De vijfde klacht is gericht tegen het hiervoor in 2.2.2 weergegeven oordeel van het Hof. In dit oordeel ligt, mede gelet op hetgeen belanghebbende blijkens het proces-verbaal van de zitting van het Hof hieromtrent heeft verklaard, besloten de vaststelling dat de bedoelde medewerkers bij belanghebbende in loondienst zijn.
2.4.1.
Bij de behandeling van deze klacht stelt de Hoge Raad voorop dat een werknemer die rechtsbijstand aan zijn werkgever verleent, daarbij ten opzichte van die werkgever in de regel niet kan worden aangemerkt als een derde in de zin van artikel 1, letter a, van het Bpb (vgl. HR 13 februari 2009, ECLI:NL:HR:2009:BC6458, rechtsoverweging 3.6). Dit is niet anders als die werknemer advocaat is.
2.4.2.
Met zijn oordeel dat in dit geval niet kosten van door een derde beroepsmatig verleende rechtsbijstand in de zin van artikel 1, letter a, van het Bpb zijn gemaakt, heeft het Hof de hiervoor in 2.4.1 geformuleerde hoofdregel niet miskend. De stukken van het geding bieden geen aanknopingspunten op grond waarvan moet worden geconcludeerd dat in dit geval aanleiding bestaat om van die hoofdregel af te wijken. Daarom behoefde dat oordeel ook geen nadere motivering. De vijfde klacht faalt.
2.4.3.
De overige klachten kunnen ook niet tot cassatie leiden.

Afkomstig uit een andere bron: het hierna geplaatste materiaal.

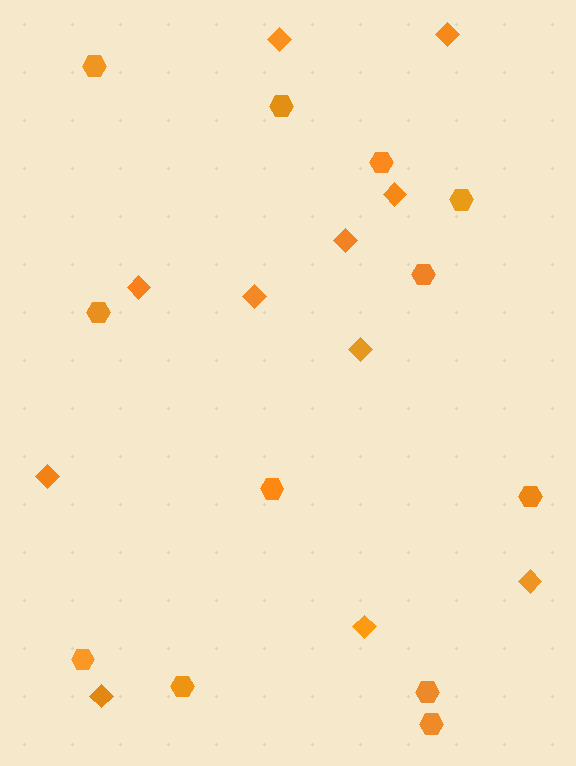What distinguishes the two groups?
There are 2 groups: one group of hexagons (12) and one group of diamonds (11).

Dit behoeft, gezien artikel 81, lid 1, van de Wet op de rechterlijke organisatie, geen nadere motivering, nu de klachten in zoverre niet nopen tot beantwoording van rechtsvragen in het belang van de rechtseenheid of de rechtsontwikkeling.
3. Proceskosten
De Hoge Raad ziet geen aanleiding voor een veroordeling in de proceskosten.
4. Beslissing
De Hoge Raad verklaart het beroep in cassatie ongegrond.
Dit arrest is gewezen door de vice-president R.J. Koopman als voorzitter, en de raadsheren E.N. Punt, P.M.F. van Loon, M.E. van Hilten en E.F. Faase, in tegenwoordigheid van de waarnemend griffier E. Cichowski, en in het openbaar uitgesproken op 13 september 2019.